Qaiser, N., Khan, S.M., Chow, K., Cordero, M.D., Wicaksono, I. and Hussain, M.M., 2018. 3D printed robotic assembly enabled reconfigurable display with higher resolution. Advanced Materials Technologies, 3(12), p.1800344.
Qaiser, N., Khan, S.M., Chow, K., Cordero, M.D., Wicaksono, I. and Hussain, M.M., 2018. 3D printed robotic assembly enabled reconfigurable display with higher resolution. Advanced Materials Technologies, 3(12), p.1800344.

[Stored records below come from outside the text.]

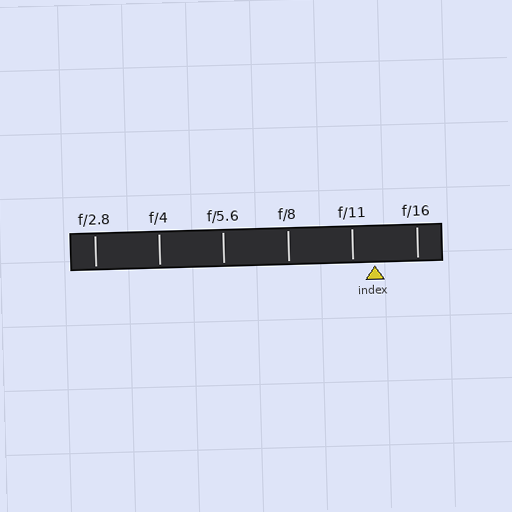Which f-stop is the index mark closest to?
The index mark is closest to f/11.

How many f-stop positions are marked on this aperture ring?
There are 6 f-stop positions marked.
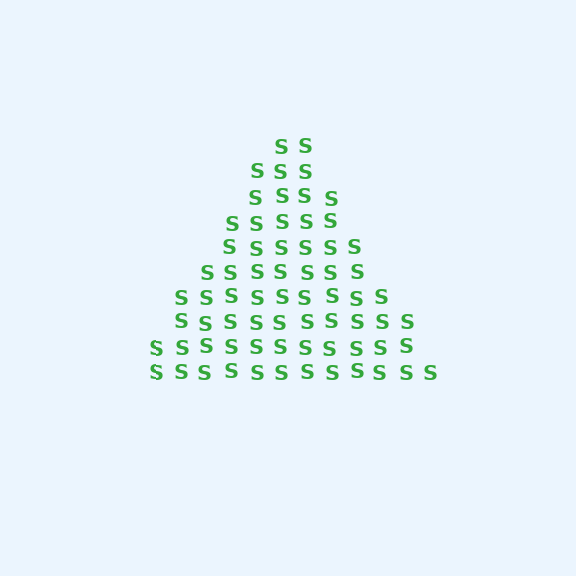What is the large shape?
The large shape is a triangle.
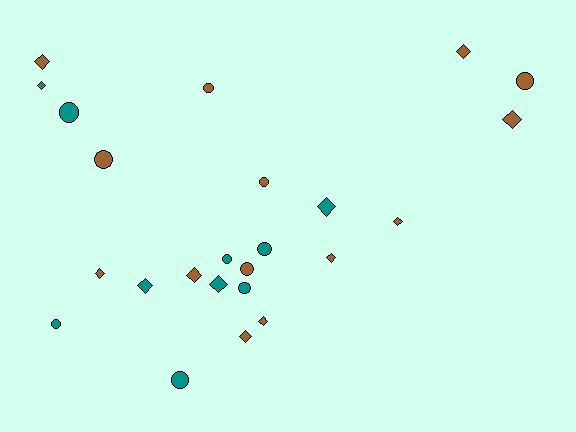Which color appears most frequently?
Brown, with 14 objects.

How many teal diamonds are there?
There are 4 teal diamonds.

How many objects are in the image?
There are 24 objects.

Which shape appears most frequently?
Diamond, with 13 objects.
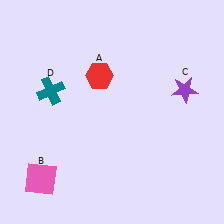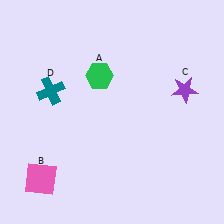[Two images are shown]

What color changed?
The hexagon (A) changed from red in Image 1 to green in Image 2.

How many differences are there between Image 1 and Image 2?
There is 1 difference between the two images.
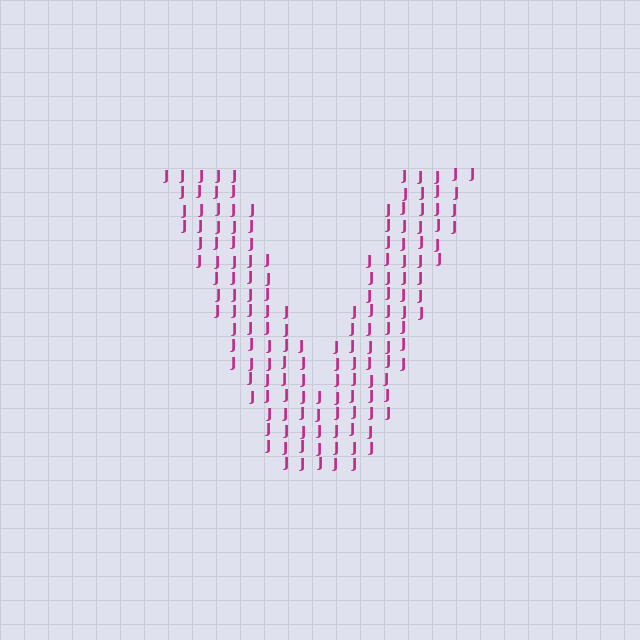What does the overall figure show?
The overall figure shows the letter V.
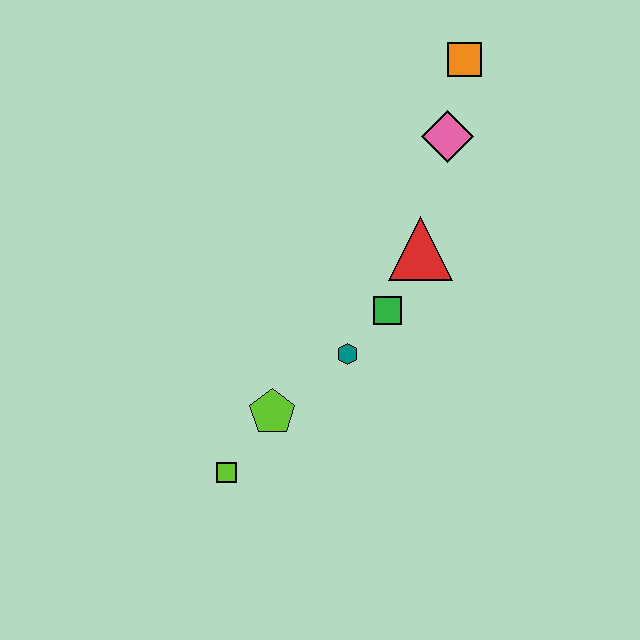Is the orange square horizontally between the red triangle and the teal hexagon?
No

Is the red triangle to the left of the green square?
No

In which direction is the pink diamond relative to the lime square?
The pink diamond is above the lime square.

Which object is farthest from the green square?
The orange square is farthest from the green square.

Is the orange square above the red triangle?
Yes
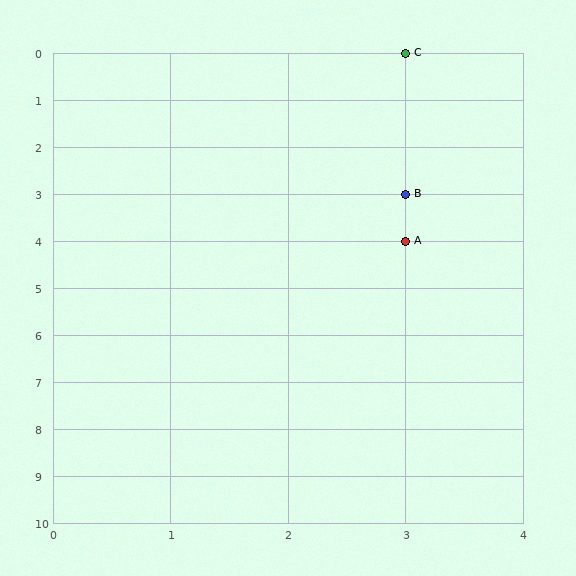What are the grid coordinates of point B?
Point B is at grid coordinates (3, 3).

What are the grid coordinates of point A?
Point A is at grid coordinates (3, 4).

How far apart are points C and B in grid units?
Points C and B are 3 rows apart.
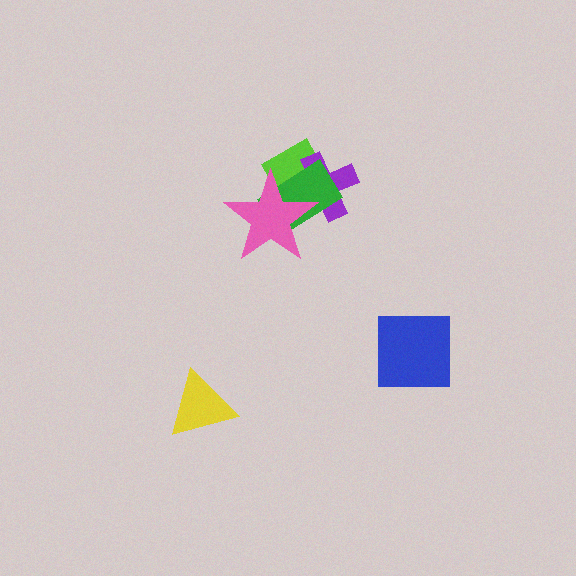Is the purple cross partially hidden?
Yes, it is partially covered by another shape.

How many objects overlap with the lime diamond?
3 objects overlap with the lime diamond.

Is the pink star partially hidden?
No, no other shape covers it.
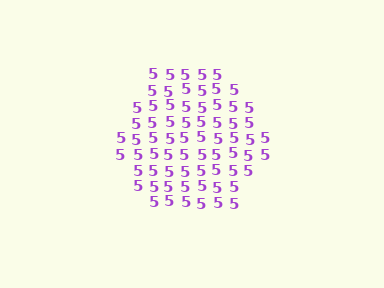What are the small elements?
The small elements are digit 5's.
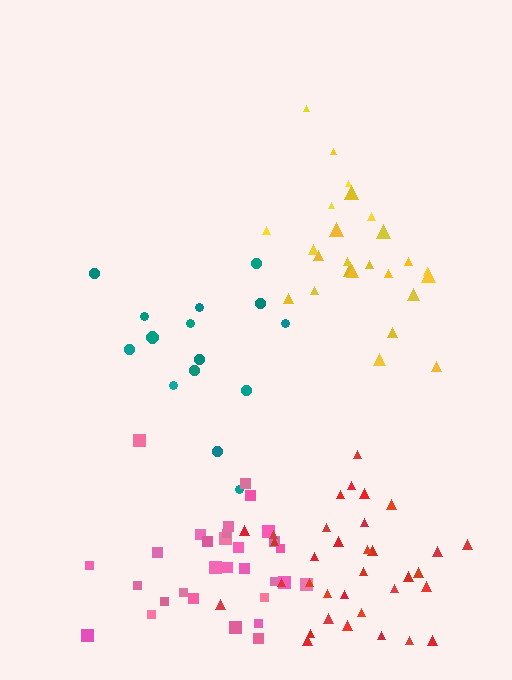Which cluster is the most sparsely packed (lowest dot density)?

The stretchable display might play a crucial role in transforming many potential applications including wearable electronics, flexible displays for smart TV/devices, health monitoring wristbands, and illumination systems. To date, the most commonly used stretchable displays include the installation of light‐emitting diodes (LEDs) onto a compliant substrate. However, they have critical limitations such as an increase in resistance and degradation of pixel resolution due to growing gaps between LEDs. Here, a reversible stretchable platform is demonstrated, which preserves not only the resistance of LEDs but also the pixel resolution of the display. Our stretchable platform utilizes the concept of the multilevel arrangement of LEDs, which are mechanically guided by joint pins/links to move out‐of‐plane and fill the evolved gap. To corroborate the concept of the reconfigurable display, the reconfigurable platform is manufactured by using a 3D printer. Our design might be a key enabling technology to next‐generation expandable display and illuminations systems.